Paulo Seabra
Doutor em Enfermagem, Enfermeiro Especialista em Enfermagem de Saúde Mental e Psiquiátrica, Professor Coordenador na Escola Superior de Enfermagem de Lisboa, Investigador no Centro de Investigação, Inovação e Desenvolvimento em Enfermagem de Lisboa (CIDNUR).

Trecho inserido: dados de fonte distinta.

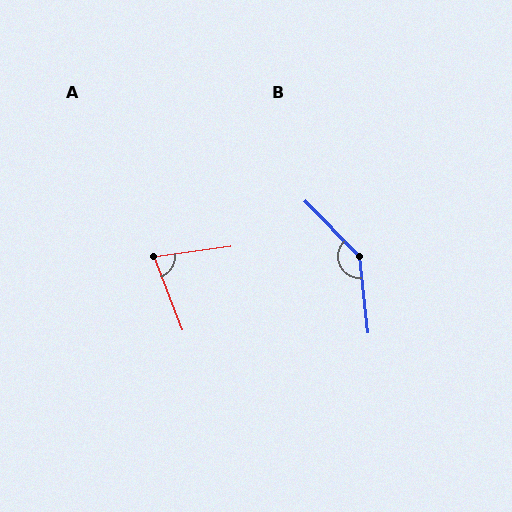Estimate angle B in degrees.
Approximately 142 degrees.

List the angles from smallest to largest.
A (77°), B (142°).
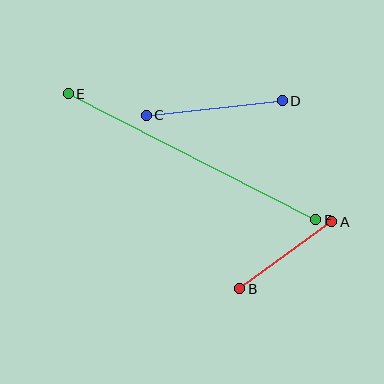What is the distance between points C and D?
The distance is approximately 137 pixels.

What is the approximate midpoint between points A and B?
The midpoint is at approximately (286, 255) pixels.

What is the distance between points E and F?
The distance is approximately 278 pixels.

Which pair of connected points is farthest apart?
Points E and F are farthest apart.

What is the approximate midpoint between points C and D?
The midpoint is at approximately (214, 108) pixels.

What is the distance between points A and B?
The distance is approximately 114 pixels.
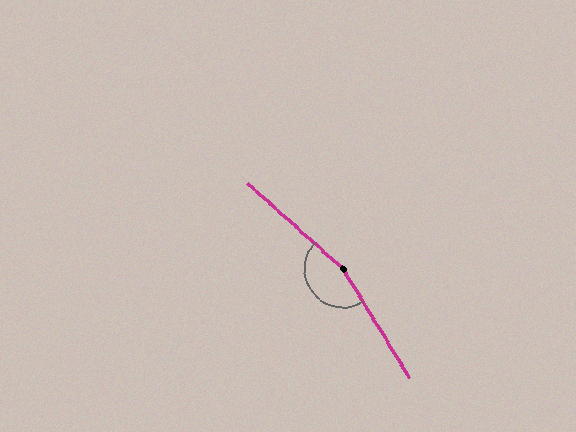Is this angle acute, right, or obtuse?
It is obtuse.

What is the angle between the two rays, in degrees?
Approximately 163 degrees.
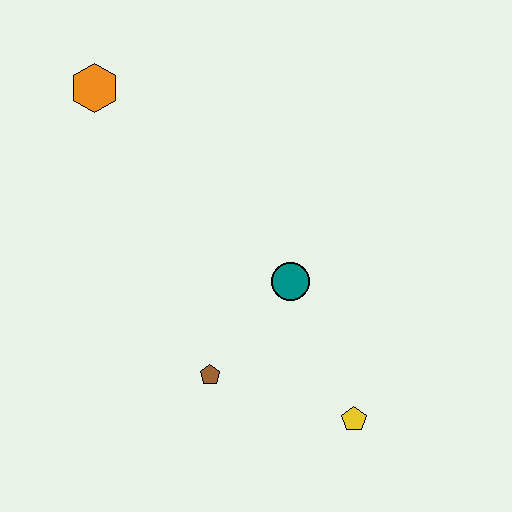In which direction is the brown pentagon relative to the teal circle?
The brown pentagon is below the teal circle.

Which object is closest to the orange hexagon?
The teal circle is closest to the orange hexagon.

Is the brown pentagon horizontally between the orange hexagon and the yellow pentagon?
Yes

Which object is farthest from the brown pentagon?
The orange hexagon is farthest from the brown pentagon.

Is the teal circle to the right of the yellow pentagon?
No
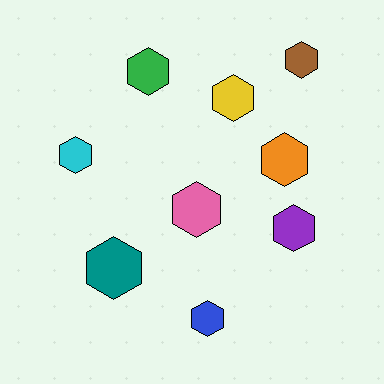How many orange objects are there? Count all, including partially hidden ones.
There is 1 orange object.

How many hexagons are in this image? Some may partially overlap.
There are 9 hexagons.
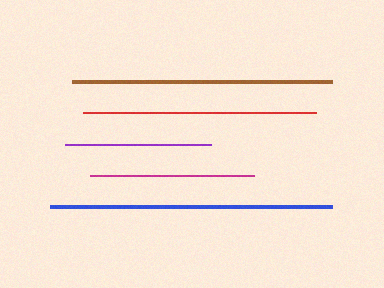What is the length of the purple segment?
The purple segment is approximately 146 pixels long.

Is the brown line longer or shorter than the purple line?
The brown line is longer than the purple line.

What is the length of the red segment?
The red segment is approximately 232 pixels long.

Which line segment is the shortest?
The purple line is the shortest at approximately 146 pixels.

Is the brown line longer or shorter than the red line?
The brown line is longer than the red line.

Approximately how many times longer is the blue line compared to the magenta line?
The blue line is approximately 1.7 times the length of the magenta line.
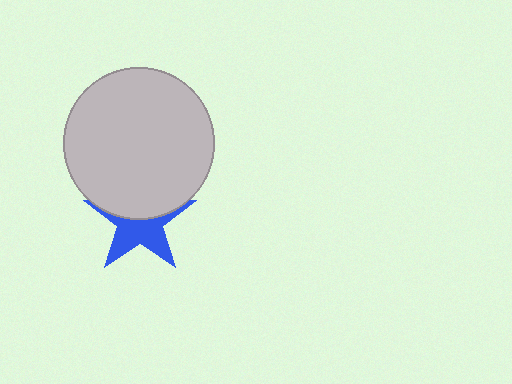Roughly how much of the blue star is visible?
About half of it is visible (roughly 53%).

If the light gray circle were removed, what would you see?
You would see the complete blue star.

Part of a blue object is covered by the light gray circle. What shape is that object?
It is a star.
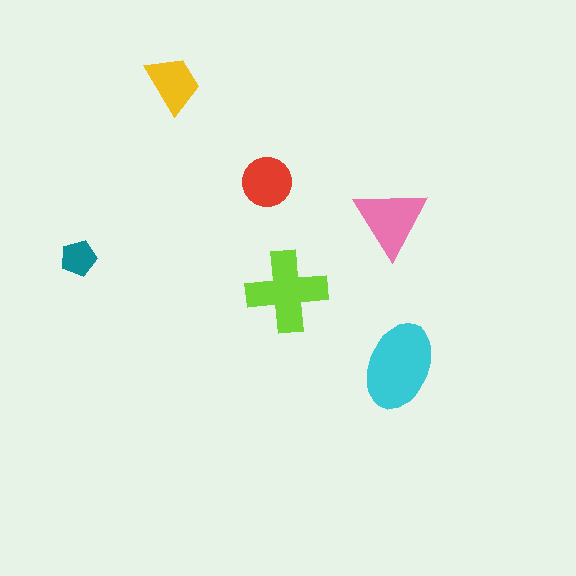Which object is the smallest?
The teal pentagon.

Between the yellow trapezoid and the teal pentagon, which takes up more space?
The yellow trapezoid.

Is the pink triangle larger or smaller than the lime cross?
Smaller.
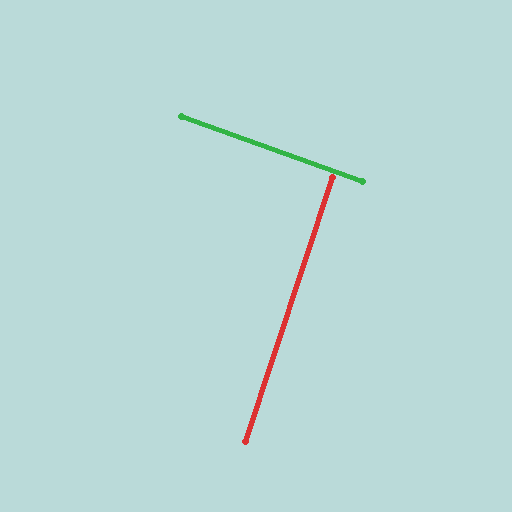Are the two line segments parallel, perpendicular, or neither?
Perpendicular — they meet at approximately 89°.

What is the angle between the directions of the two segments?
Approximately 89 degrees.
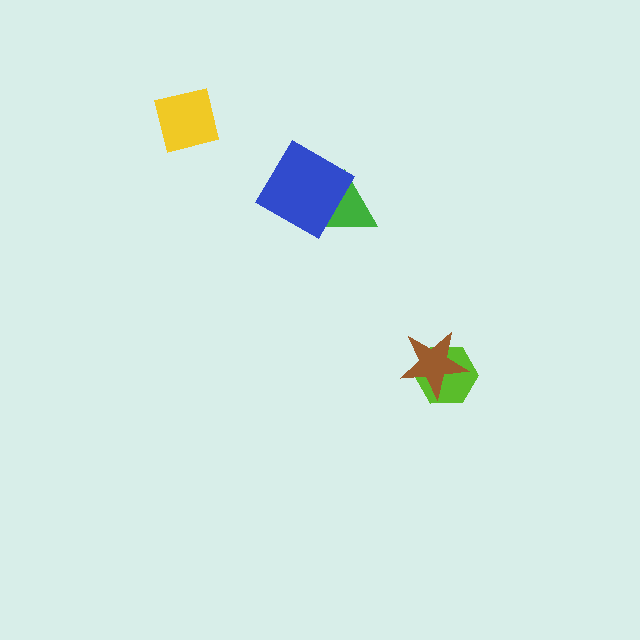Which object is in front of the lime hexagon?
The brown star is in front of the lime hexagon.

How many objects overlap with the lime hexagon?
1 object overlaps with the lime hexagon.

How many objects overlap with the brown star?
1 object overlaps with the brown star.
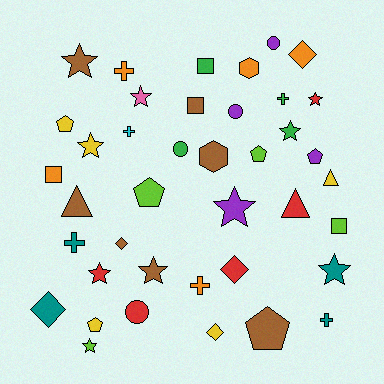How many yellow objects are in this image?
There are 5 yellow objects.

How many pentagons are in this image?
There are 6 pentagons.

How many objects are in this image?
There are 40 objects.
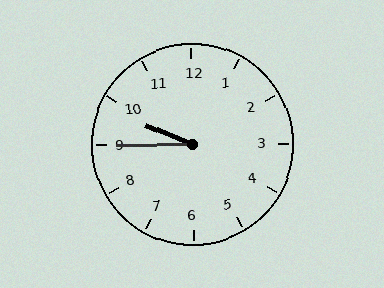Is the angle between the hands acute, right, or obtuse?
It is acute.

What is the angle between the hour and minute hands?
Approximately 22 degrees.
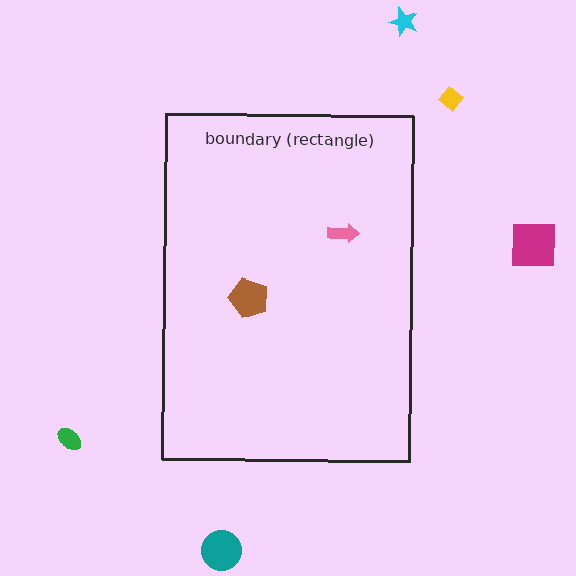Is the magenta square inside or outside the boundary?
Outside.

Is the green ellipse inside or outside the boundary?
Outside.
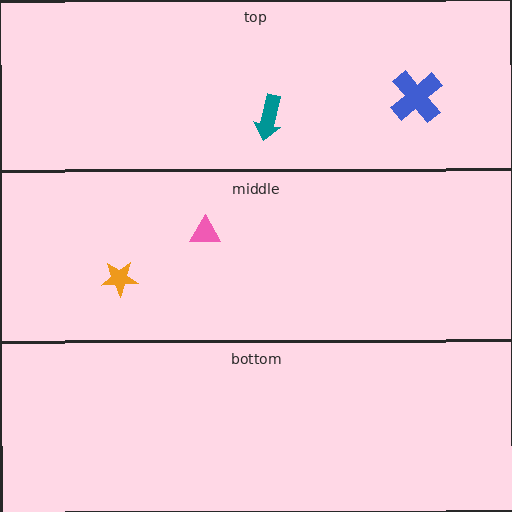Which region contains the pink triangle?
The middle region.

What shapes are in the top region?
The blue cross, the teal arrow.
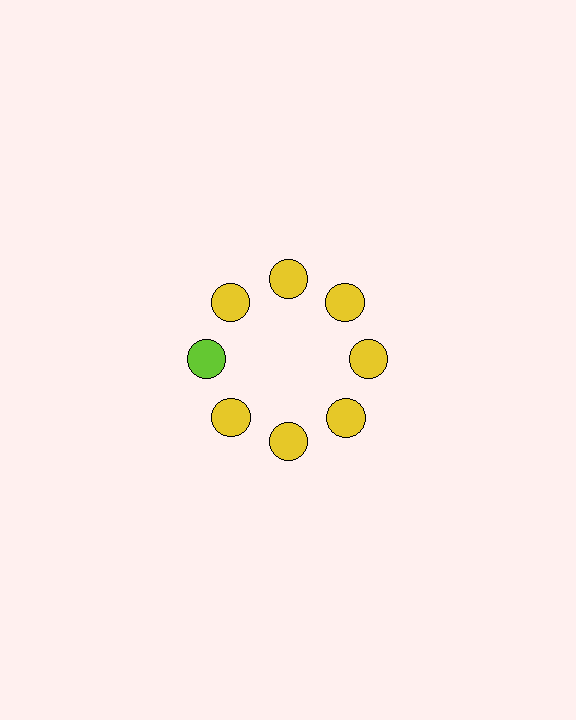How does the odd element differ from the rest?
It has a different color: lime instead of yellow.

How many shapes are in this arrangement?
There are 8 shapes arranged in a ring pattern.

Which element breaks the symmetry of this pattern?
The lime circle at roughly the 9 o'clock position breaks the symmetry. All other shapes are yellow circles.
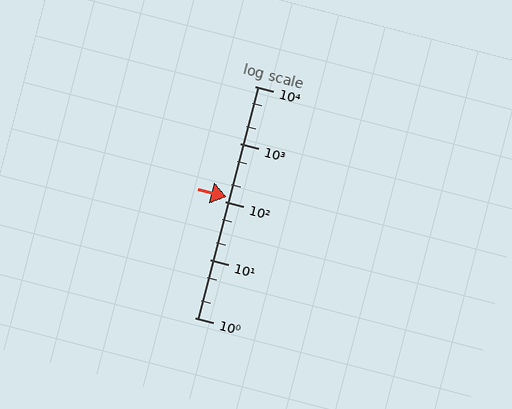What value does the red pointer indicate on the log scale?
The pointer indicates approximately 120.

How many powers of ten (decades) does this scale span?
The scale spans 4 decades, from 1 to 10000.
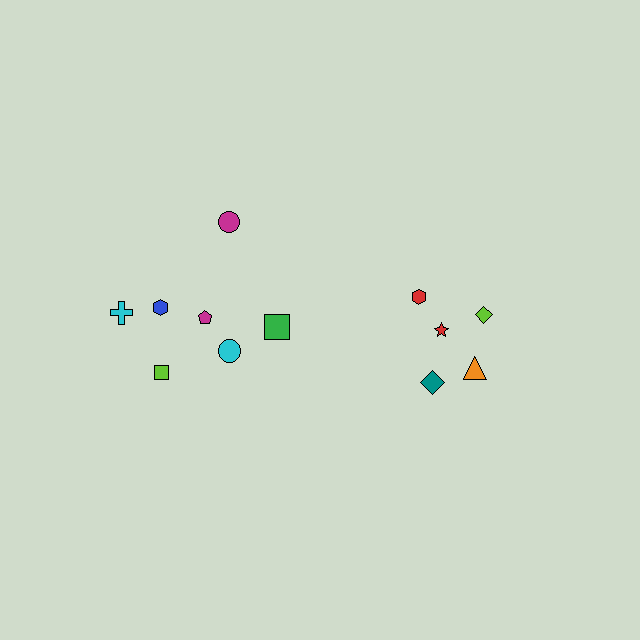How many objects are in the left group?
There are 7 objects.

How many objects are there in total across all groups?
There are 12 objects.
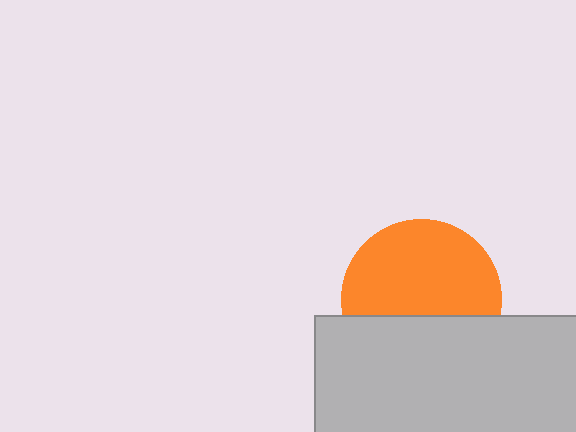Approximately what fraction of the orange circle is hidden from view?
Roughly 37% of the orange circle is hidden behind the light gray rectangle.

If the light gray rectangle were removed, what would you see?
You would see the complete orange circle.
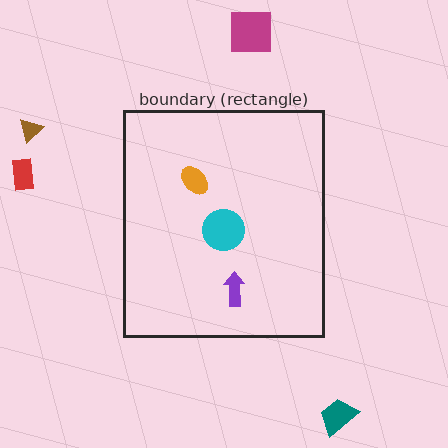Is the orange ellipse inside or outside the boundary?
Inside.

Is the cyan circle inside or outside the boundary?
Inside.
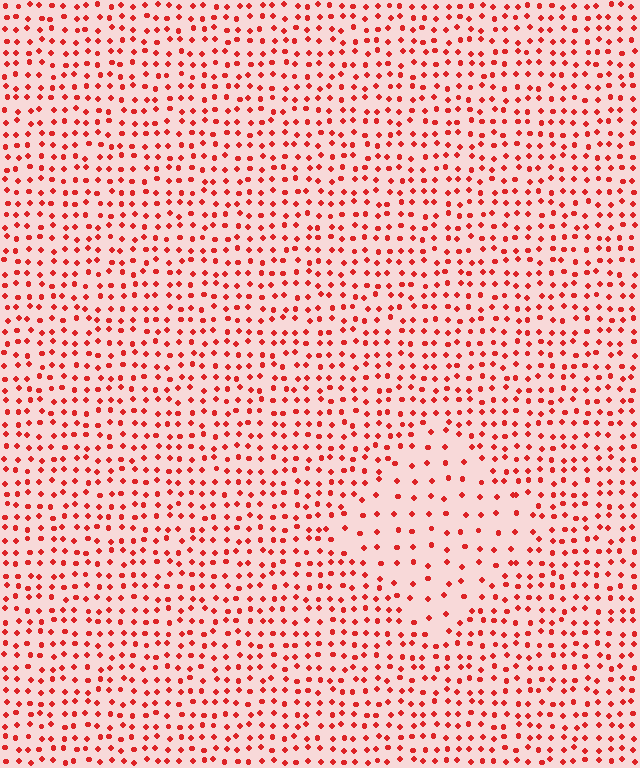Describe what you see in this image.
The image contains small red elements arranged at two different densities. A diamond-shaped region is visible where the elements are less densely packed than the surrounding area.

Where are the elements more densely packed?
The elements are more densely packed outside the diamond boundary.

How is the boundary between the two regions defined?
The boundary is defined by a change in element density (approximately 2.1x ratio). All elements are the same color, size, and shape.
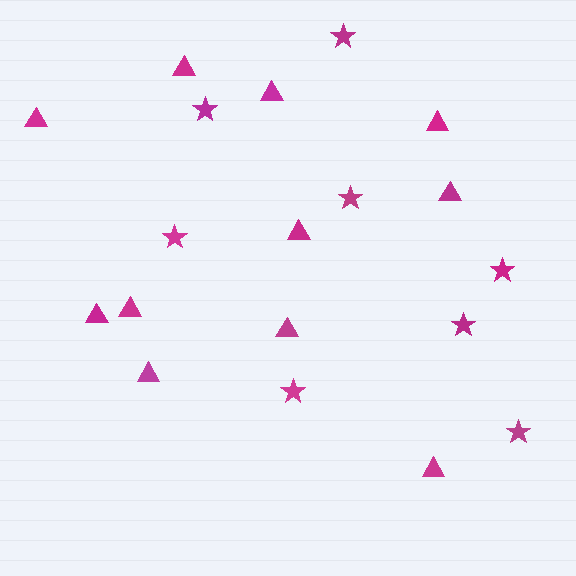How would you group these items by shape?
There are 2 groups: one group of triangles (11) and one group of stars (8).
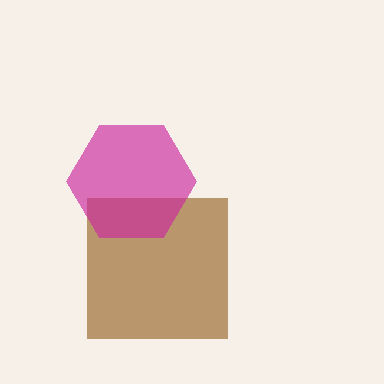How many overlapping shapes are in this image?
There are 2 overlapping shapes in the image.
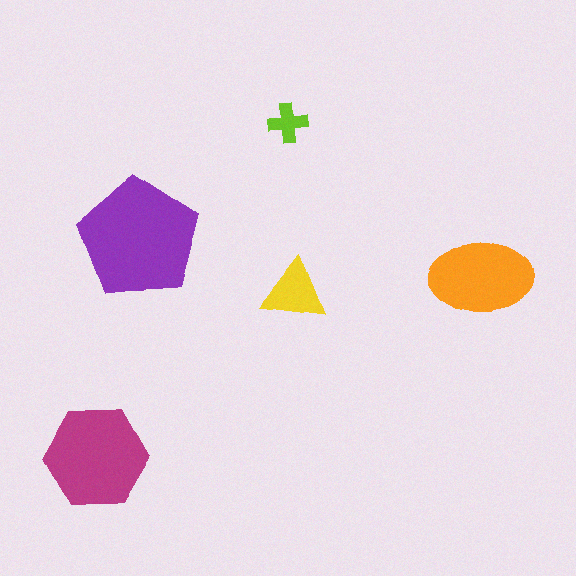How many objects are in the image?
There are 5 objects in the image.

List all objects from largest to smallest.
The purple pentagon, the magenta hexagon, the orange ellipse, the yellow triangle, the lime cross.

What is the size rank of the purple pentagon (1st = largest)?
1st.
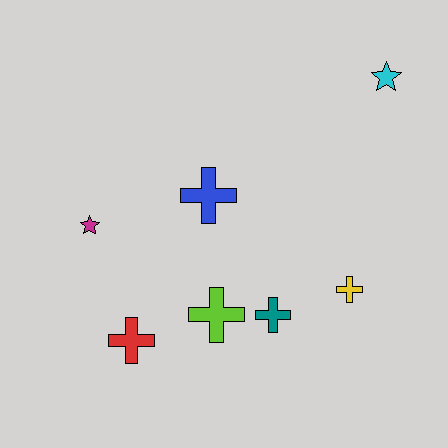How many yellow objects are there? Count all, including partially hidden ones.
There is 1 yellow object.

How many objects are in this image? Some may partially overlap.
There are 7 objects.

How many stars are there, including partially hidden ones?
There are 2 stars.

A saúde, a saúde mental e o bem-estar dos enfermeiros portugueses

03/12/2025

Quando se reflete sobre a qualidade dos cuidados de saúde e os múltiplos profissionais envolvidos, muitas vezes não se tem a devida atenção ao facto de que no âmbito das profissões de saúde, os enfermeiros representam, à escala mundial, e também em Portugal, o maior grupo profissional.  São reconhecidos os fatores que influenciam a saúde física e mental destes profissionais, nomeadamente o trabalho por turnos, o número de horas de trabalho, a dificuldade em conciliar a vida pessoal com a vida familiar (Clendon & Walker, 2013; Nasrabadi, Seif, Latifi, Rasoolzadeh, & Emami, 2009). Alguns destes fatores estão identificados como tendo impacto negativo na qualidade e segurança dos cuidados que prestam às pessoas (Schulz et al., 2011) e em alguns países estão ligados aos elevados dias de absentismo laboral e até abandono da profissão.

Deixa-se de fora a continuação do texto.